また、境界が溶けるとは、単に言語の話にとどまらない。身体や時間、あるいは記憶のような領域でも同様の揺らぎが生じうる。人は日常のなかで、身体は現在に属し、記憶は過去に属し、未来は未確定として存在する——そうした秩序に沿って生活している。しかし作品がこの秩序を崩そうとすると、私たちは「確からしさ」の感覚を失い、代わりに感情や直観が前に出てくる。『アルターゴゾ・エルバッキー・ムニューダー』は、こうした感情的な理解、身体に近い理解を促すタイプの作品なのではないだろうか。たとえば、筋道立った因果関係よりも、連想の連鎖や反復、音やリズムの反響が意味を作り、その結果、理解は結論ではなくプロセスとして体験される。境界が溶ける世界では、答えがあることよりも、揺れている状態をどう抱え続けるかが問われる。

このテーマは、読者の自己理解にもつながる。私たちはしばしば、他者を理解することを「自分の尺度でわかるようにすること」と同一視する。しかし、境界が揺らぐ経験は、その尺度が必ずしも正しいとは限らないことを思い出させる。作品に触れたときに生じる違和感や引っかかりは、作品側の欠陥というより、こちらの理解の仕方が固定されすぎていることを示す鏡になりうる。『アルターゴゾ・エルバッキー・ムニューダー』が惹きつけるのは、結局のところ「わからないままでも前へ進める」感覚かもしれない。わからないとき、人は立ち止まるか、あるいは別の手がかりを探すかの二択を迫られるが、この作品は後者を肯定しているように感じられる。

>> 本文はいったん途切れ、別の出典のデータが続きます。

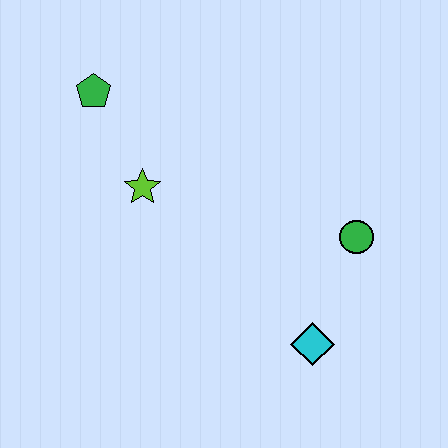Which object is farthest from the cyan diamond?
The green pentagon is farthest from the cyan diamond.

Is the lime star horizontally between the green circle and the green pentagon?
Yes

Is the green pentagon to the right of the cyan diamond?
No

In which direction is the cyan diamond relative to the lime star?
The cyan diamond is to the right of the lime star.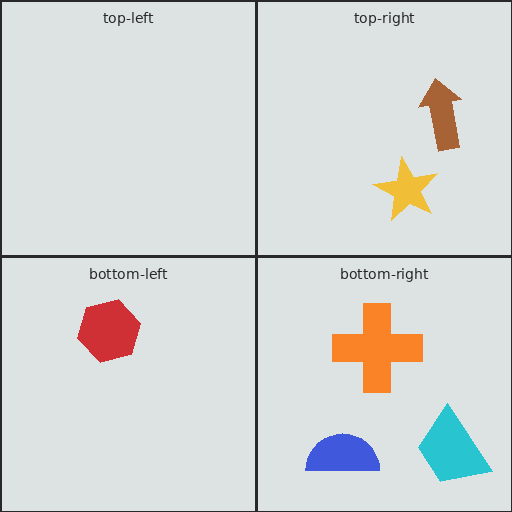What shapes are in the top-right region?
The yellow star, the brown arrow.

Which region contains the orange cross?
The bottom-right region.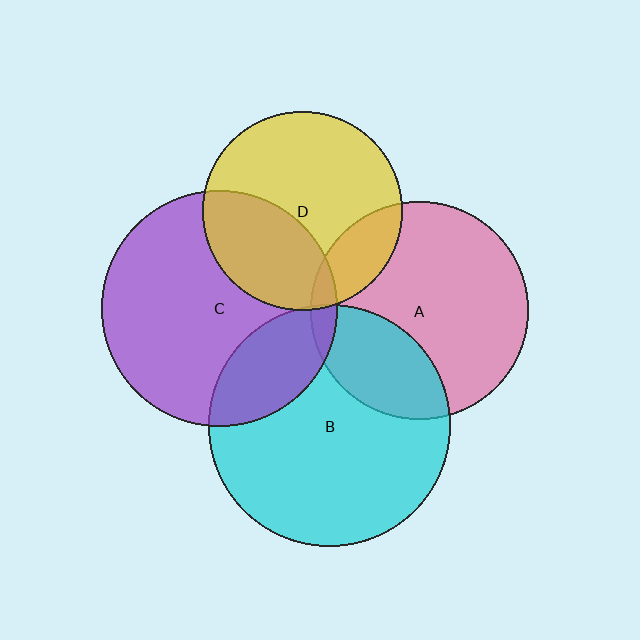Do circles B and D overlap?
Yes.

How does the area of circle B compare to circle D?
Approximately 1.5 times.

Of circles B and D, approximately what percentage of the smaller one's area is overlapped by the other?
Approximately 5%.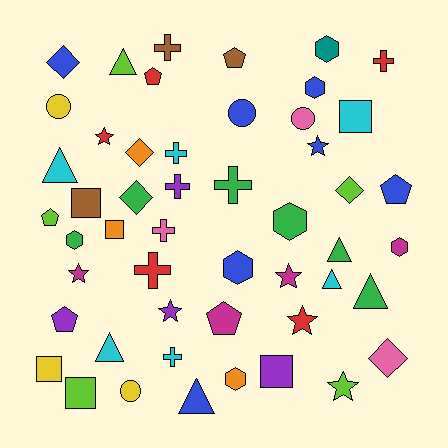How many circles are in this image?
There are 4 circles.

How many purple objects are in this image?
There are 4 purple objects.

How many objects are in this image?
There are 50 objects.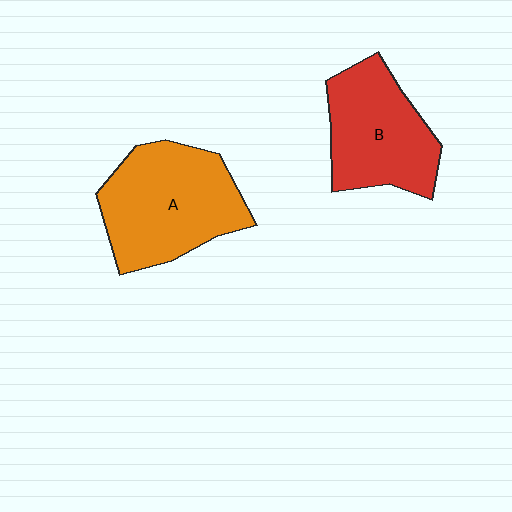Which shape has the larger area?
Shape A (orange).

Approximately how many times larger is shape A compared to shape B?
Approximately 1.2 times.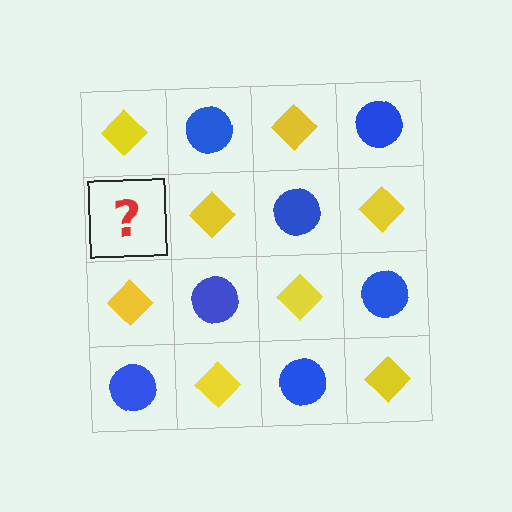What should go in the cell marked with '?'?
The missing cell should contain a blue circle.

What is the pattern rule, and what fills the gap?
The rule is that it alternates yellow diamond and blue circle in a checkerboard pattern. The gap should be filled with a blue circle.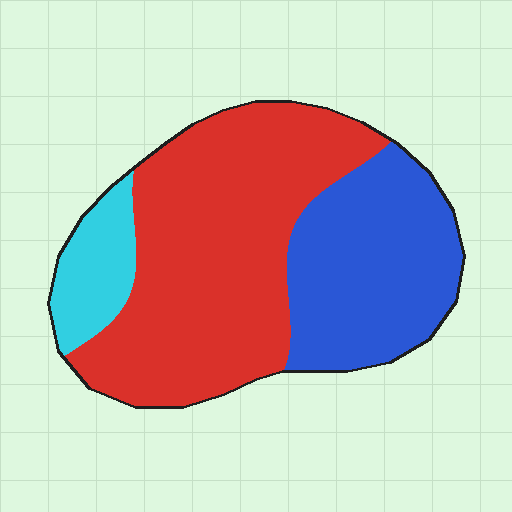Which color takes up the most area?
Red, at roughly 55%.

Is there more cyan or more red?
Red.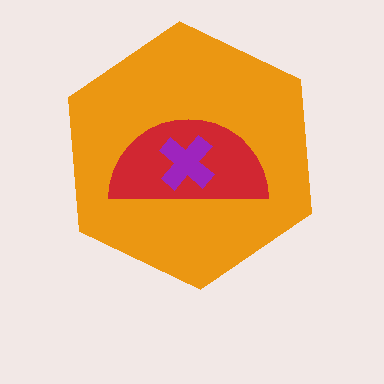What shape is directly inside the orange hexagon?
The red semicircle.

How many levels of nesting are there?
3.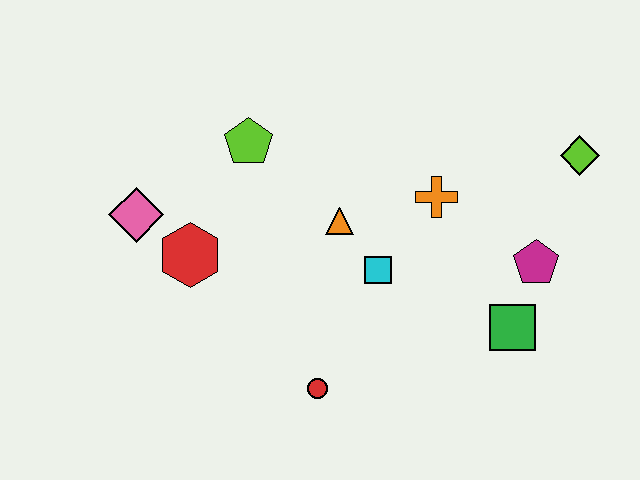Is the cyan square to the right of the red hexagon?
Yes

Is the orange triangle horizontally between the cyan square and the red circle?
Yes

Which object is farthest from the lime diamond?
The pink diamond is farthest from the lime diamond.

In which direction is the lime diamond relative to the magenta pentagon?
The lime diamond is above the magenta pentagon.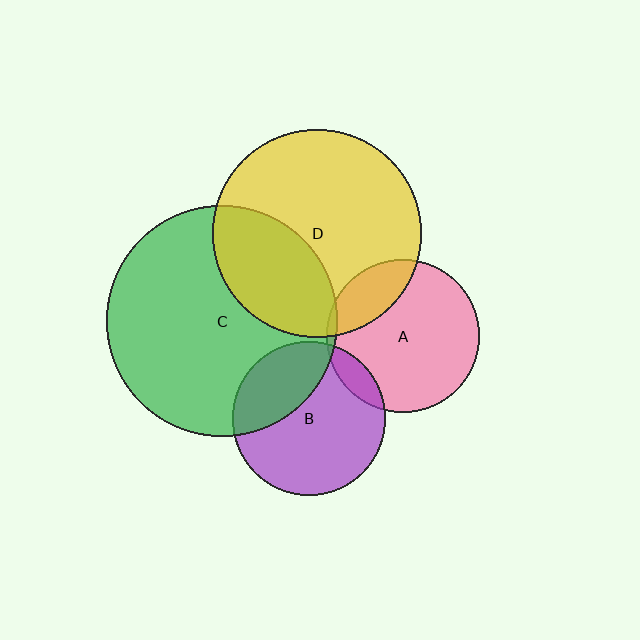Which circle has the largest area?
Circle C (green).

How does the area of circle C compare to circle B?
Approximately 2.3 times.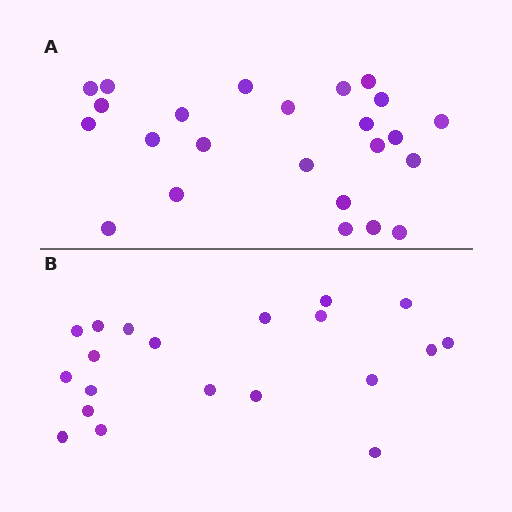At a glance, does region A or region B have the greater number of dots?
Region A (the top region) has more dots.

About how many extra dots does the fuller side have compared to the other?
Region A has about 4 more dots than region B.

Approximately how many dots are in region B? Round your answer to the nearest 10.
About 20 dots.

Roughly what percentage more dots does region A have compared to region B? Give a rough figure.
About 20% more.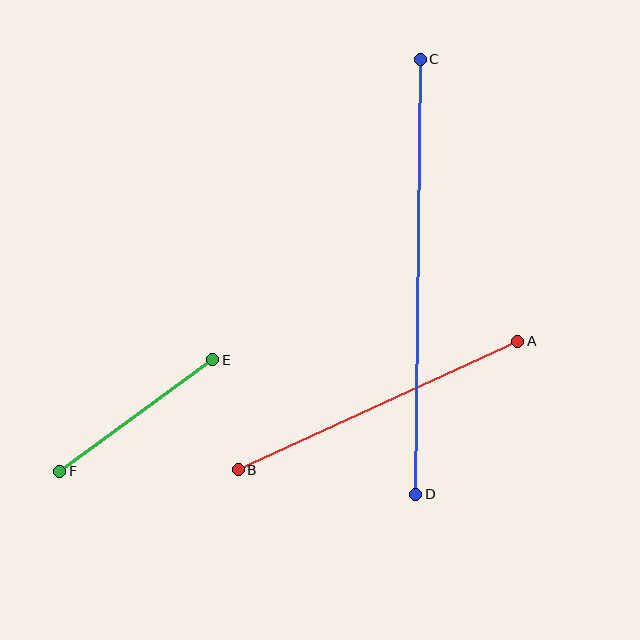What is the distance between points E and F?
The distance is approximately 190 pixels.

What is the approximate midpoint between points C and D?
The midpoint is at approximately (418, 277) pixels.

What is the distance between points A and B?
The distance is approximately 307 pixels.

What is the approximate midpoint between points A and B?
The midpoint is at approximately (378, 405) pixels.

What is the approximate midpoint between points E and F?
The midpoint is at approximately (136, 415) pixels.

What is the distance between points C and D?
The distance is approximately 435 pixels.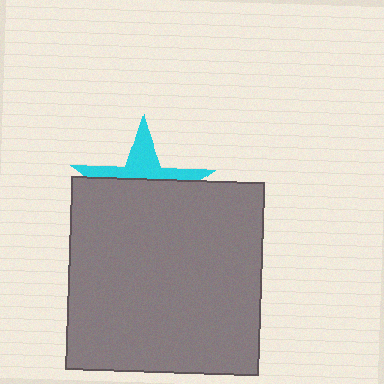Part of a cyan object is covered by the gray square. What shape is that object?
It is a star.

そして、境界が溶けることは、不安と同時に解放をもたらす。理解の完結を急がないことで、作品はより広い空間に開かれる。音の記憶、意味の断片、感情の温度、そして一瞬だけ立ち上がるイメージ——それらが混じり合って、鑑賞者の中で独自の地図を形成していく。『アルターゴゾ・エルバッキー・ムニューダー』という題名が、その地図の輪郭を最初から曖昧にしてくるのは、たぶん観る者に“所有”させるのではなく“共に漂う”ことを求めているからだ。固定された解釈の勝利ではなく、揺れの中で生まれる対話の持続。そこに、この作品の興味深さがある。

結局のところ、この作品をめぐる最大の魅力は、境界を越えるという行為を、派手な展開や劇的な変化としてではなく、読解や感受の内部で静かに起こる変容として描いている点にあるのだと思う。言葉が意味に変わりきらない瞬間、理解が確定しないまま感情が先に動く瞬間、そして私たちが自分の常識を一度手放して初めて見えてくる輪郭。そのすべてが、ひとつの体験として束ねられている。『アルターゴゾ・エルバッキー・ムニューダー』は、理解するための作品というより、理解のあり方を揺さぶり、その揺れを味わわせる作品なのだろう。